These days, Major League Baseball is truly a 365-day-a-year endeavor — with plenty of overlap. The offseason truly never ends, as players remain unsigned even after the season begins. The so-called championship season stretches into October, followed by a postseason that will bleed into November.
And the concept of players “working their way into shape” once spring arrives is long gone; nowadays, it’s just a few weeks of recuperation and then back to fine-tuning their bodies to gain — or retain — any edge.

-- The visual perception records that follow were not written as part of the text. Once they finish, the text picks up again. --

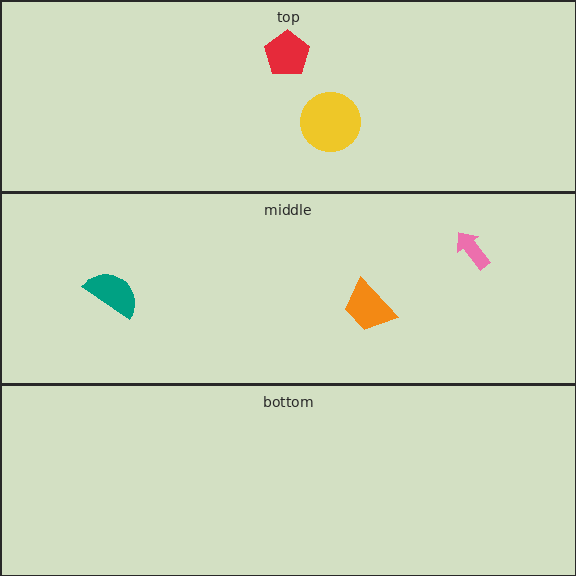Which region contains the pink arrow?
The middle region.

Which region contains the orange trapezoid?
The middle region.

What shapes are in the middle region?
The orange trapezoid, the teal semicircle, the pink arrow.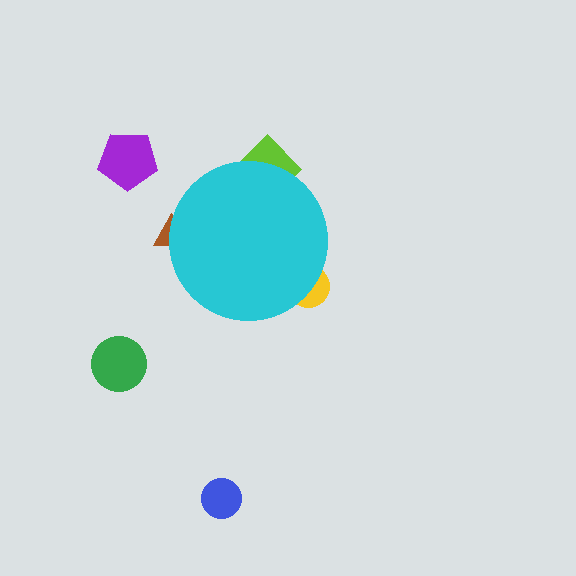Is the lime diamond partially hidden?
Yes, the lime diamond is partially hidden behind the cyan circle.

Still, while the grind never stops, there’s something to be said for the days pitchers and catchers report. The informal becomes just a bit more formal. Friendships are rekindled, and awkward greetings among new teammates commence.
There’s also this: Conflicts are either resolved or grow more worrisome as teams prepare to head for their permanent homes come April.

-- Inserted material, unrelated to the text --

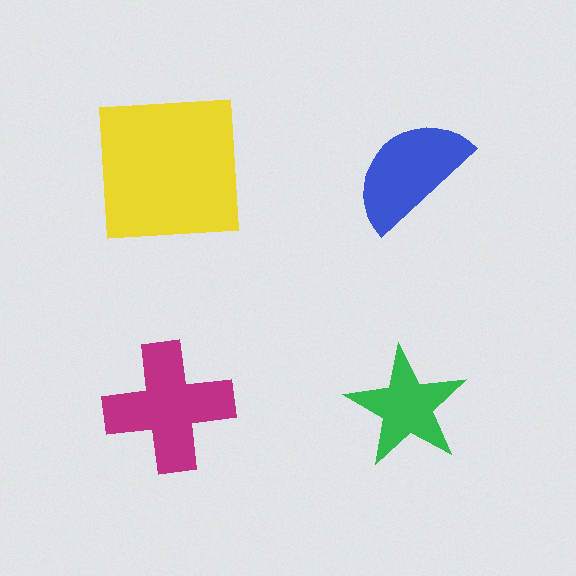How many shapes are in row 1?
2 shapes.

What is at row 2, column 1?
A magenta cross.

USA TODAY Sports examines the festering issues that will play out in the sunshine of Arizona and Florida.
It’s the aim of every team to win the final game of the season. So what’s a manager to do when his franchise has taken that goal off the table even before spring training?
That’s the quandary facing skippers of the Philadelphia Phillies, Atlanta Braves, Cincinnati Reds and Milwaukee Brewers.
All are rebuilding. Some are just beginning the process. Most will face the insinuation that their franchise is “tanking” in order to maximize their draft position and sweeten the pot with which they can acquire amateur players.
Somehow, four managers must pull together players who know the six weeks of spring training and the six-month season that follows almost assuredly will end in disappointment and possibly 100 losses.
The future is always an easier sell for upper management. “I think this is a great opportunity to see these young guys play and watch them develop,” Reds President Walt Jocketty said to a fan on the club’s winter caravan stop. “There’s a lot of new faces. I’m looking forward to spring training to see what we have.”
The task might be less pleasant for manager Bryan Price. He’ll have a second baseman, Brandon Phillips, that the club tried to deal to the Washington Nationals, only for Phillips to exercise his no-trade clause. His right fielder, Jay Bruce, will hear his name in trade rumors until opening day — and again weeks later if he’s still around.
His first baseman, Joey Votto, will have to put a good face on it all, knowing it might be years before he’s surrounded by a contending team again.
It will be no different in Brewers camp, where All-Star catcher Jonathan Lucroy knows his weeks might be numbered, or in Clearwater, Fla., where the Phillies’ Ryan Howard reaches the end of a $125 million deal facing an uncomfortable platoon.
It’s a no-win situation for all involved, but a grim reality in this era of extreme teardowns.